The MTA announced Friday that it will be urging the Bronx District Attorney and the court system to bar a suspect from using the transit system for three years. If convicted and a judge agrees to implement the ban, it would be the first since the law was changed in 2020, the MTA said.
Alexander Wright is facing charges of felony assault in the second degree, assault in the third degree and harassment in the second degree for attacking NYC Transit Cleaner Anthony Nelson last Thursday morning.
“No one should go to work looking over their shoulder. No one should have to worry if you’re a public servant, like Anthony and everybody who works for the MTA, to work that you’re going to be targeted and subjected to a brutal attack at your workplace serving the public,” MTA Chair and CEO Janno Lieber said Friday at a press conference outside the Bronx courthouse. In a press release, Lieber said Wright's history of arrests and violent attacks warranted a transit ban.
Lieber plans on sending a letter to Bronx District Attorney Darcel Clark to request that upon conviction, a judge would issue an order to ban Wright from the transit system for three years, the maximum penalty available under the law.
According to officials, Nelson was informed of a man harassing people outside of the Pelham Bay Park train station in the Bronx. When he went to assist riders, he was attacked from the back by Wright.
Nelson had a broken nose and collarbone, but he and another man held Wright until the police came. Nelson had surgery at Jacobi Hospital for his injuries, officials said.
According to a press release from TWU Local 100, Wright was brought to Jacobi Hospital for an alleged psychiatric evaluation and was in the emergency room at the same time as Nelson.
"He is a humble man. And before coming out here, he said this is not just about me, it’s about the dozens and dozens and dozens of transit workers who have been assaulted on the job in the last several years. This has to stop,” NYC Transit President Richard Davey said outside the courthouse.

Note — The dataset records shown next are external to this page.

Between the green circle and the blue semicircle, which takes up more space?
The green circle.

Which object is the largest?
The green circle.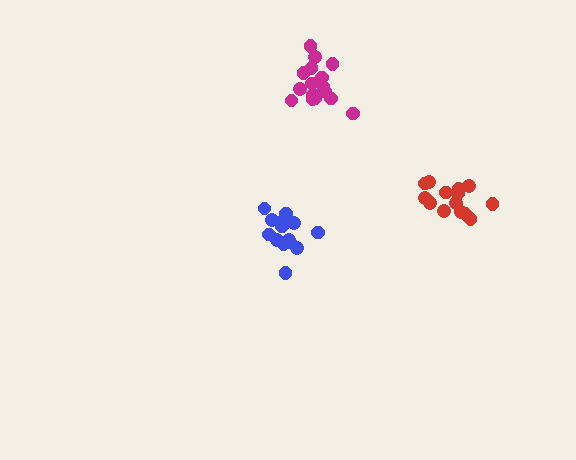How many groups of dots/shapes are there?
There are 3 groups.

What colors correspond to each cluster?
The clusters are colored: blue, red, magenta.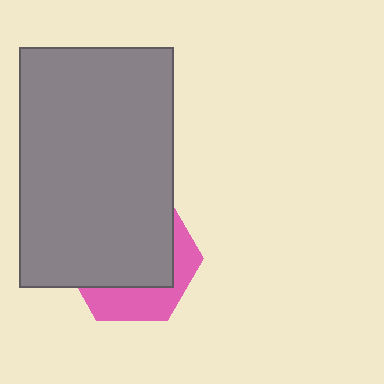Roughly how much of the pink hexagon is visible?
A small part of it is visible (roughly 34%).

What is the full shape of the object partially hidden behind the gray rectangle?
The partially hidden object is a pink hexagon.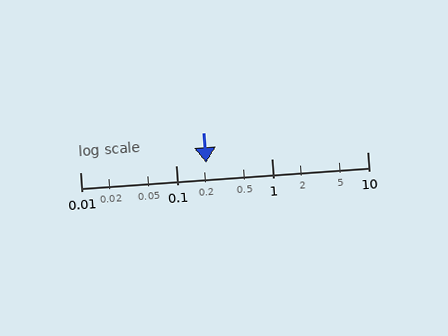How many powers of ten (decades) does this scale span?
The scale spans 3 decades, from 0.01 to 10.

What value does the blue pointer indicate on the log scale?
The pointer indicates approximately 0.21.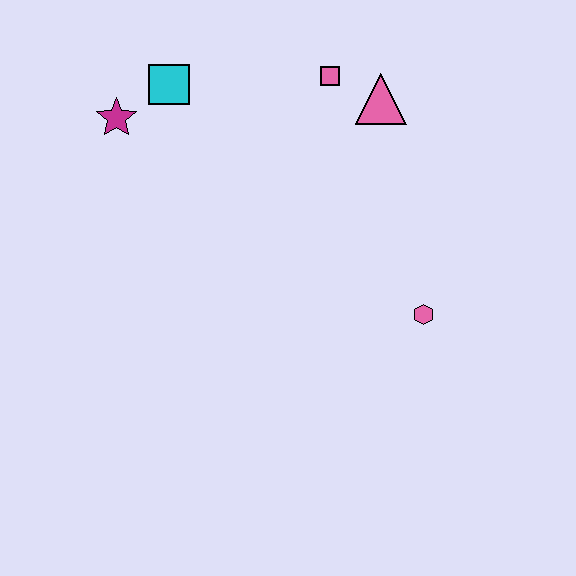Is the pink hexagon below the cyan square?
Yes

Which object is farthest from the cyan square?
The pink hexagon is farthest from the cyan square.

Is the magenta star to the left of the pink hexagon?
Yes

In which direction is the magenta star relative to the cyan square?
The magenta star is to the left of the cyan square.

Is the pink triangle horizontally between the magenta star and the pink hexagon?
Yes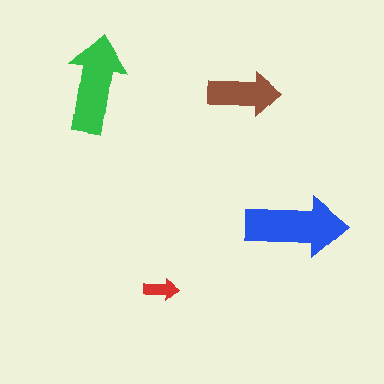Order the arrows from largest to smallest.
the blue one, the green one, the brown one, the red one.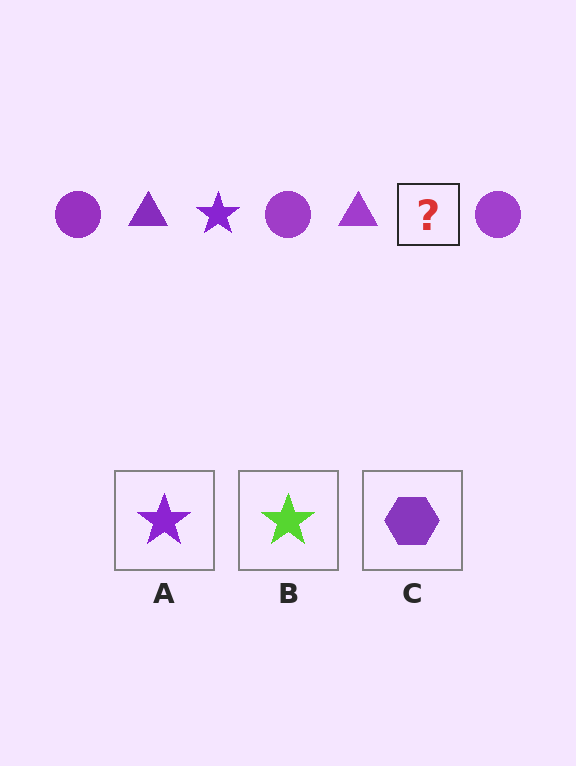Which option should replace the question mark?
Option A.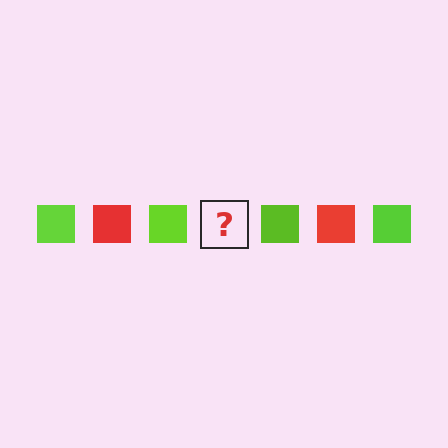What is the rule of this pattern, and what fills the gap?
The rule is that the pattern cycles through lime, red squares. The gap should be filled with a red square.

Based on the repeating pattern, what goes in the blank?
The blank should be a red square.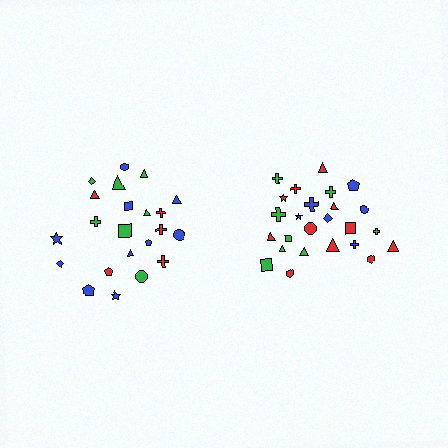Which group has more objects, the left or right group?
The right group.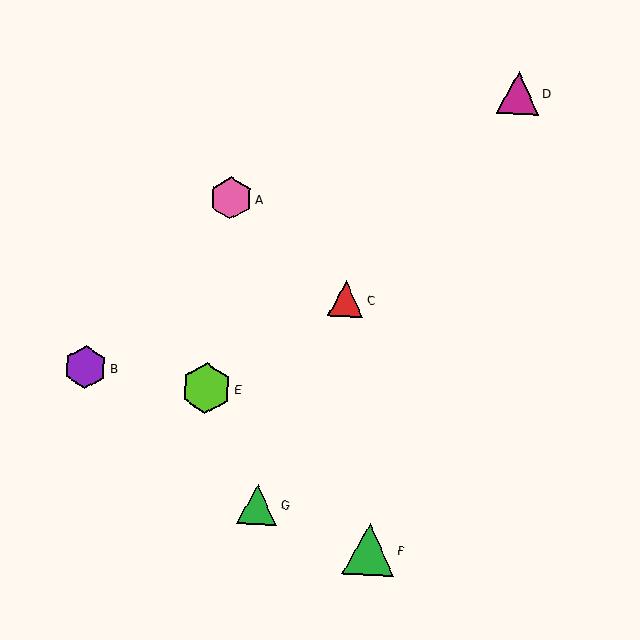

"The message behind the ban we are seeking is simple: if you prove to be a danger to New Yorkers, you should not be allowed back into the transit system, period," Davey said earlier on Friday in a statement.
“We are tired of seeing our members get assaulted daily for no good reason,” Tony Utano, president of TWU Local 100, wrote in a statement. “Prosecutors and judges must hold people accountable for their actions and ensure that transit workers can do their job safely.”
According to a press release, Wright has at least 13 prior arrests, some of them within the transit system. He was also arrested three times on the same day, May 10, 2021, for two assaults and criminal mischief resulting in property damage.